Machine learning could be the answer to helping millions of hearing-impaired people read what's being said in the world around them.
Researchers at Oxford University and Google DeepMind have developed an artificial intelligence system trained on thousands of hours of BBC video broadcasts that far outperforms a professional lip-reader.
The human lip-reader, who's provided lip-reading services for use in court, was shown a random sample of 200 videos from the BBC test set and correctly deciphered less than a quarter of the spoken words. The AI system was able to decipher half of the words from the same set, the researchers say in a new paper.

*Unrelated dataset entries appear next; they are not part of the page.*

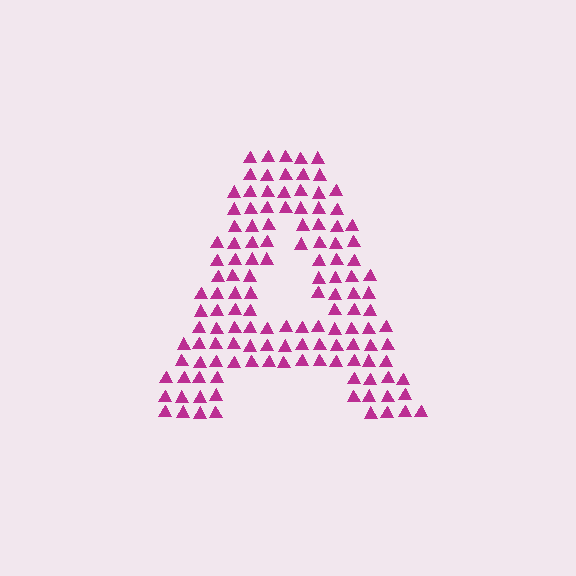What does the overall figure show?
The overall figure shows the letter A.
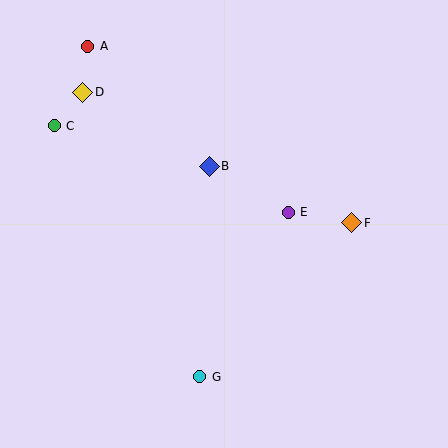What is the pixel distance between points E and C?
The distance between E and C is 249 pixels.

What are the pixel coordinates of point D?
Point D is at (83, 92).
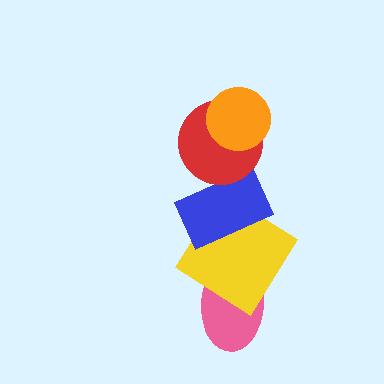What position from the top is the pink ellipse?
The pink ellipse is 5th from the top.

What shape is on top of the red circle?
The orange circle is on top of the red circle.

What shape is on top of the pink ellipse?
The yellow diamond is on top of the pink ellipse.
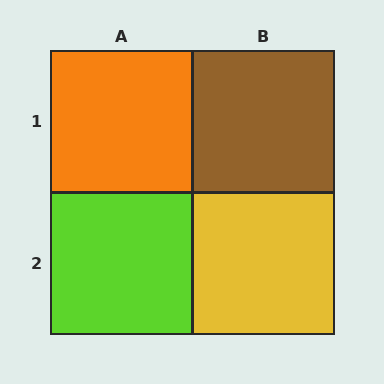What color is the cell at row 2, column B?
Yellow.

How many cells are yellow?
1 cell is yellow.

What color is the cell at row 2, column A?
Lime.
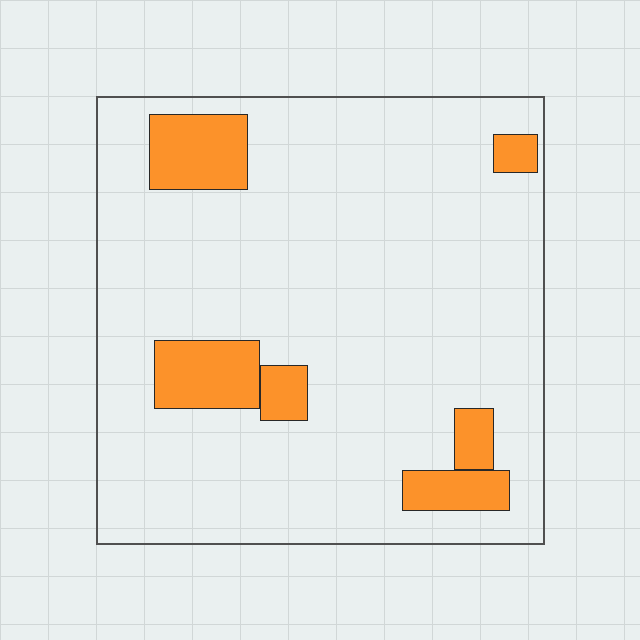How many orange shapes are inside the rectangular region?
6.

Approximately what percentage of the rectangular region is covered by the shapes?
Approximately 15%.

New Scientist also reports the professional was only able to annotate 12.4 percent of words without an error, while the AI annotated 46 percent without error.
The technology may one day show up on phones as a new way of instructing a voice assistant like Siri, or it could be used to enhance audio-based speech-recognition systems.

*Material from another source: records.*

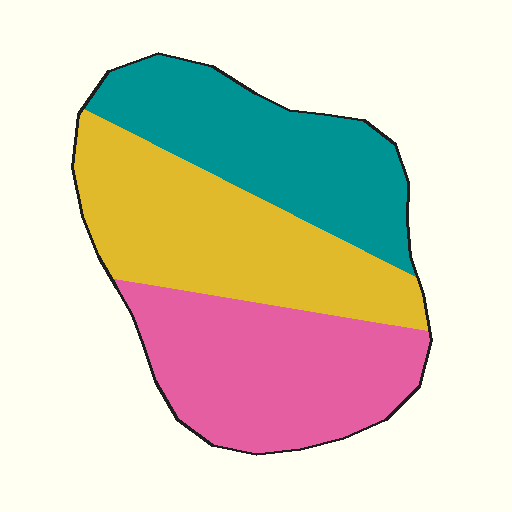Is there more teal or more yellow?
Yellow.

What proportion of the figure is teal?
Teal covers 31% of the figure.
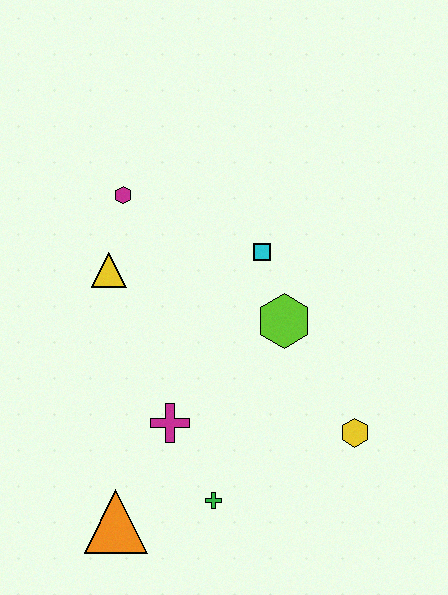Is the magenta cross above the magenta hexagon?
No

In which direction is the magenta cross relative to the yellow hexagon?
The magenta cross is to the left of the yellow hexagon.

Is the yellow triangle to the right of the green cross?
No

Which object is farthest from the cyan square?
The orange triangle is farthest from the cyan square.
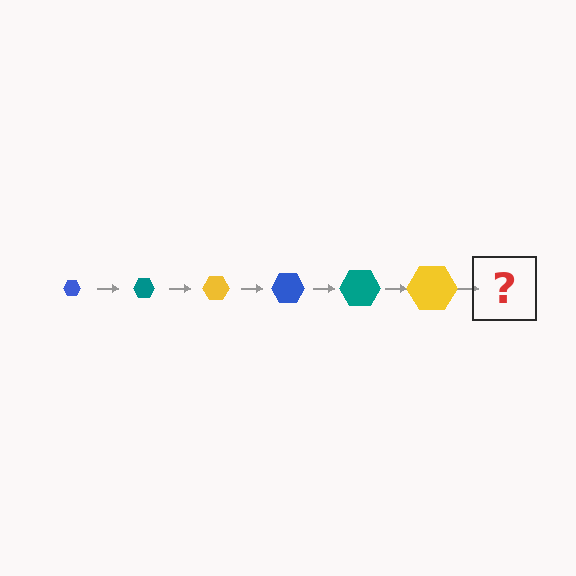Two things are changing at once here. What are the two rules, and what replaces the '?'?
The two rules are that the hexagon grows larger each step and the color cycles through blue, teal, and yellow. The '?' should be a blue hexagon, larger than the previous one.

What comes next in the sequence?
The next element should be a blue hexagon, larger than the previous one.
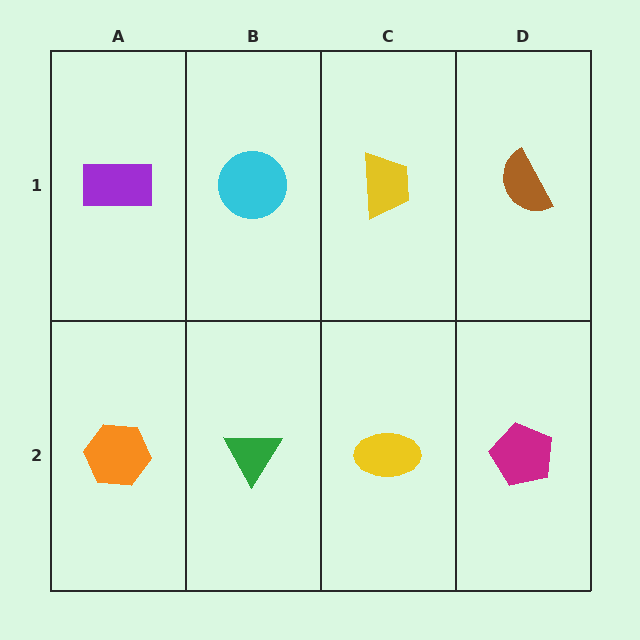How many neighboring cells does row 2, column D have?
2.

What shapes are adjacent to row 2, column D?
A brown semicircle (row 1, column D), a yellow ellipse (row 2, column C).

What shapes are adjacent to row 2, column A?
A purple rectangle (row 1, column A), a green triangle (row 2, column B).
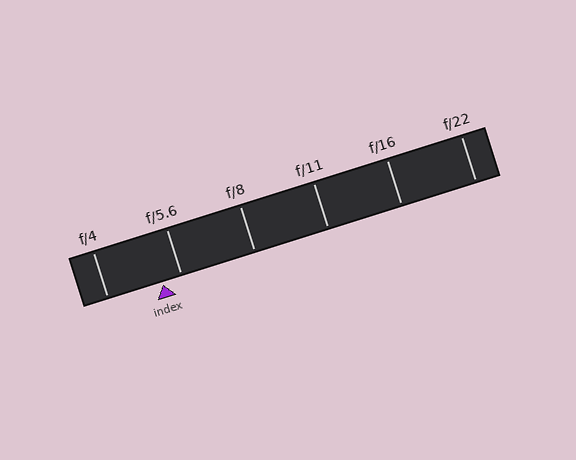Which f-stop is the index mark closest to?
The index mark is closest to f/5.6.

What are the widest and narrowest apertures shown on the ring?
The widest aperture shown is f/4 and the narrowest is f/22.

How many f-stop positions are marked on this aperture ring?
There are 6 f-stop positions marked.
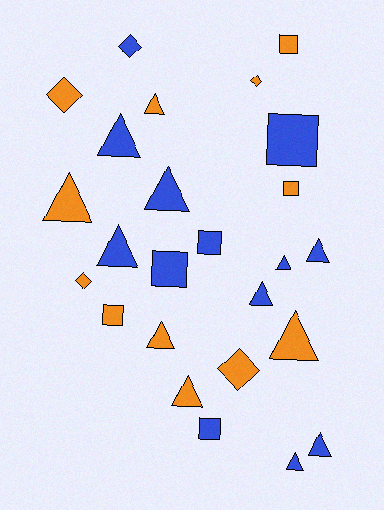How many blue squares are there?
There are 4 blue squares.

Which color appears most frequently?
Blue, with 13 objects.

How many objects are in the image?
There are 25 objects.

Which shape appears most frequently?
Triangle, with 13 objects.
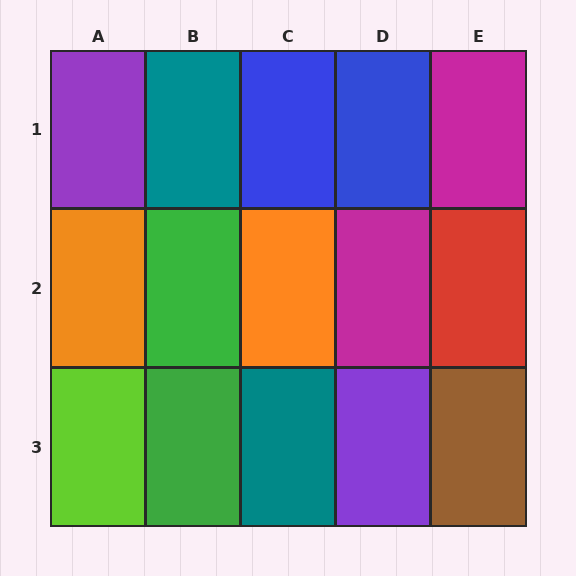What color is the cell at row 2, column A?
Orange.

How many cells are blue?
2 cells are blue.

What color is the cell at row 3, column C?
Teal.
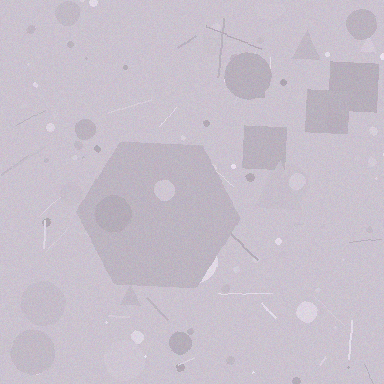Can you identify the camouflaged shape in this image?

"A machine that can lip read opens up a host of applications: 'dictating' instructions or messages to a phone in a noisy environment; transcribing and redubbing archival silent films; resolving multi-talker simultaneous speech; and, improving the performance of automated speech recognition in general," the researchers write.
As with most machine-learning efforts, a massive dataset was required to train the machines to lip-read. The researchers had access to nearly 5,000 hours of talking faces on six BBC shows, such as Newsnight, BBC Breakfast, and Question Time, according to New Scientist.
In total the BBC data gave them 118,000 sentences and just over 17,500 unique words, dwarfing other large public lip-reading datasets, such as GRID, which was used to train another recent automated lip-reading system from Oxford called LipNet.
While LipNet also beat humans at lip-reading the system was constrained by the training data.
The Oxford and DeepMind researchers call their network 'Watch, Listen, Attend and Spell', which describes different modules used to discern speech from lip movements. Together it transcribes speech into characters by learning to predict sentences being spoken from a video of a talking face.
The other benefit of the BBC data is the variety of human voices. It has roughly 1,000 different speakers, allowing it to be flexible enough to be used no matter whose lips it's reading, as compared with GRID, which has 34 speakers uttering 1,000 phrases that follow a formula.
The researchers note their work focused on "unconstrained natural language sentences" and "in-the-wild videos", whereas previous work has targeted recognition on a limited number of words or phrases.
DeepMind and Oxford plan to make the data publicly available to help other researchers in the field.